Barr delivered his latest comments to reporters Wednesday at a boxing gym in Dallas for an event that highlighted the Justice Department’s signature violent crime reduction effort. That effort, known as Project Safe Neighborhoods, uses data to target high crime areas with extra programming and resources from federal and local law enforcement.
Walking alongside John Cornyn, Texas’s senior GOP senator, Barr glad-handed and fist-bumped with uniformed children who showed off equipment at the center, which was funded by grants established through Project Safe Neighborhoods.
The Trump administration’s response to mass shootings
At the event, Barr also discussed the Trump administration’s response to the back-to-back mass shootings in Texas and Ohio earlier this month, saying he expects policy proposals to advance after Congress returns from recess in September.
“The President has been consulting broadly, particularly with members of Congress and the leadership on the Hill, and when Congress returns from recess I expect that the administration, as well as the leaders on the Hill, are going to be advancing some proposals,” Barr said Wednesday.
Barr said last week that one of the proposals would include legislation that aimed to speed up the use of the death penalty against convicted mass murderers.

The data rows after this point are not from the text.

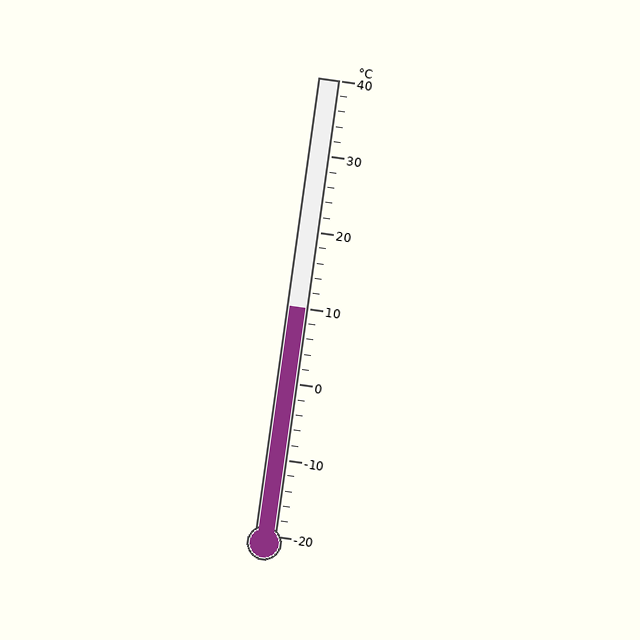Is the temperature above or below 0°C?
The temperature is above 0°C.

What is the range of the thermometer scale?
The thermometer scale ranges from -20°C to 40°C.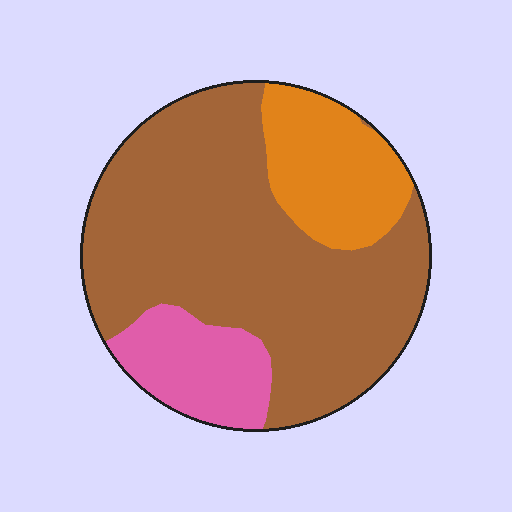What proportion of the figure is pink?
Pink covers around 15% of the figure.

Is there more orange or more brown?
Brown.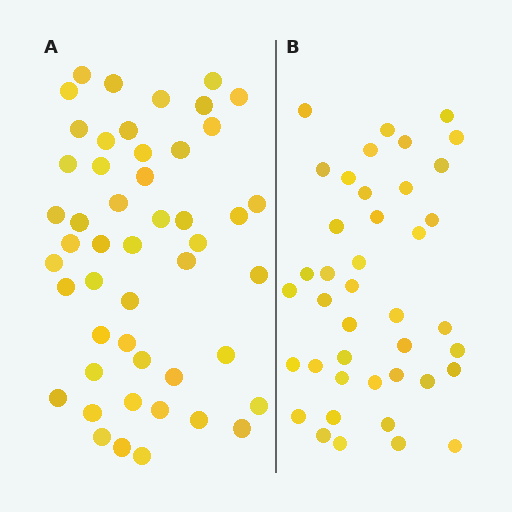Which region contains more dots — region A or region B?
Region A (the left region) has more dots.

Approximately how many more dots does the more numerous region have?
Region A has roughly 8 or so more dots than region B.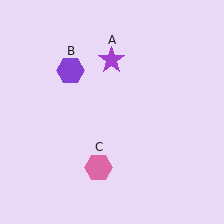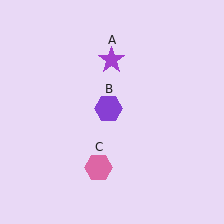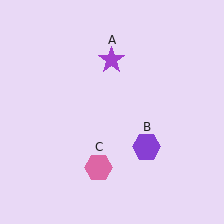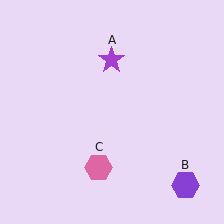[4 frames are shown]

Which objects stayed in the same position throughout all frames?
Purple star (object A) and pink hexagon (object C) remained stationary.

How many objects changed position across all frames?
1 object changed position: purple hexagon (object B).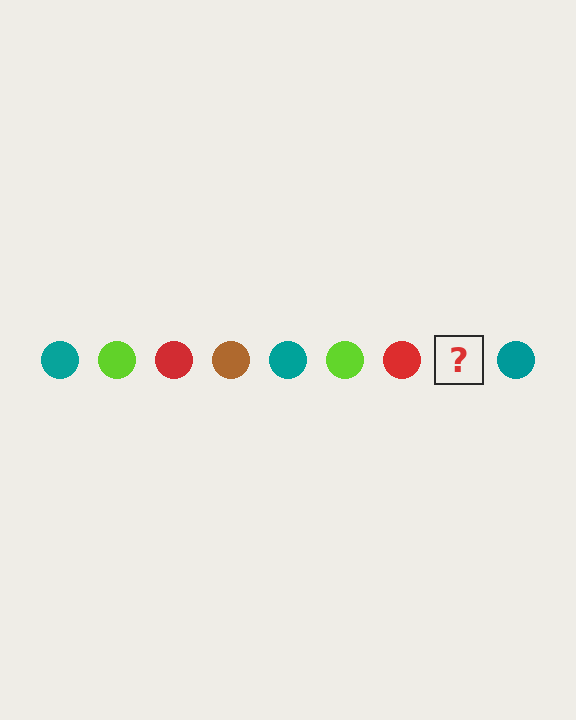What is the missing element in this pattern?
The missing element is a brown circle.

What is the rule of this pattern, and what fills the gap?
The rule is that the pattern cycles through teal, lime, red, brown circles. The gap should be filled with a brown circle.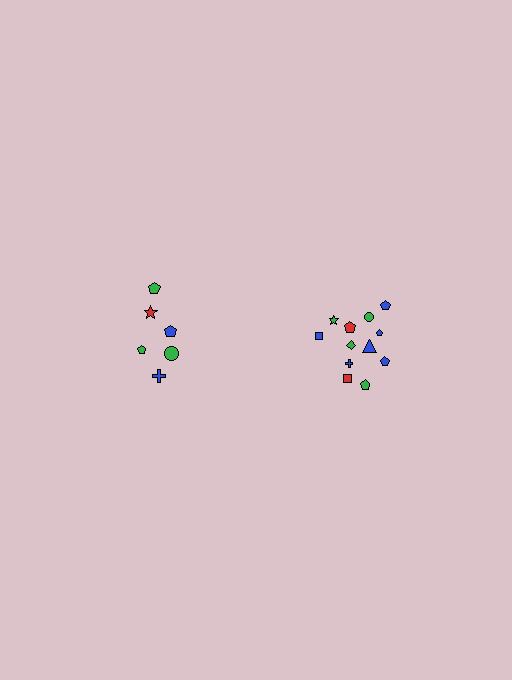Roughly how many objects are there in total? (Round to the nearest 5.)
Roughly 20 objects in total.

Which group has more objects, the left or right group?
The right group.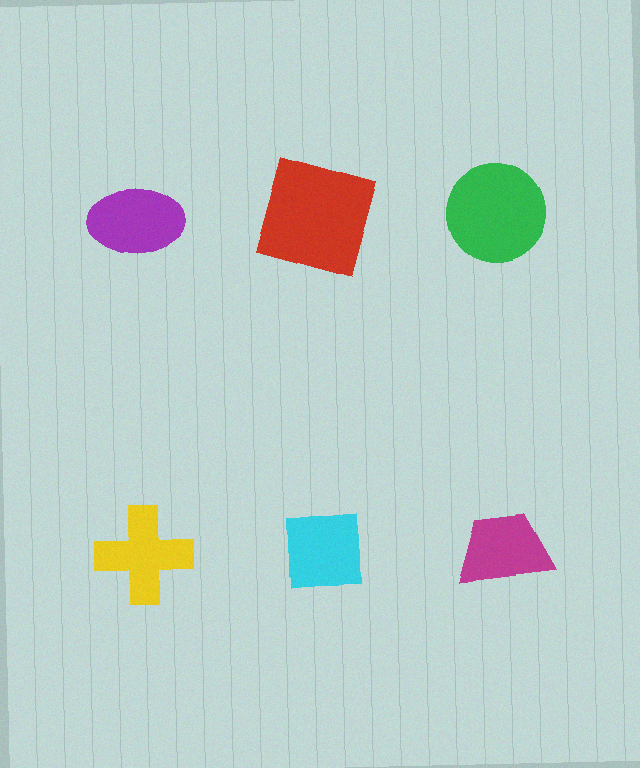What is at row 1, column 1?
A purple ellipse.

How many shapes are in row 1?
3 shapes.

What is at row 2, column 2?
A cyan square.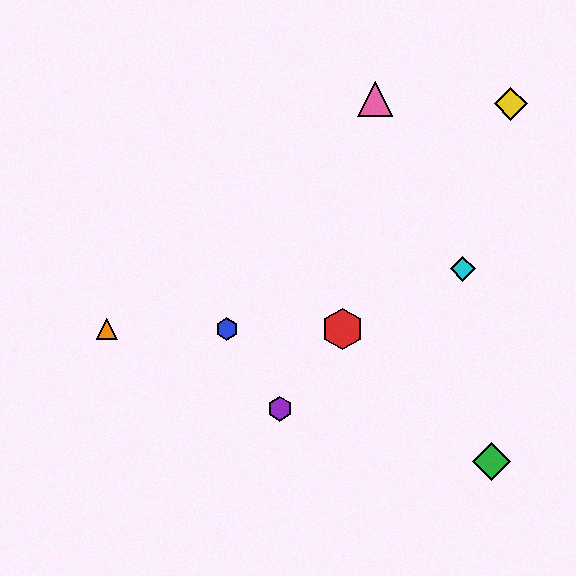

Meanwhile, in Washington, President Donald Trump continued to equivocate on the question of expanding background checks, telling reporters on Wednesday that he still has an “appetite” for moving forward with policies that addressed them. His comments came despite a source familiar with the details of a call between the President and the chief of the National Rifle Association on Tuesday telling CNN that Trump said changes to the background check system were “off the table.”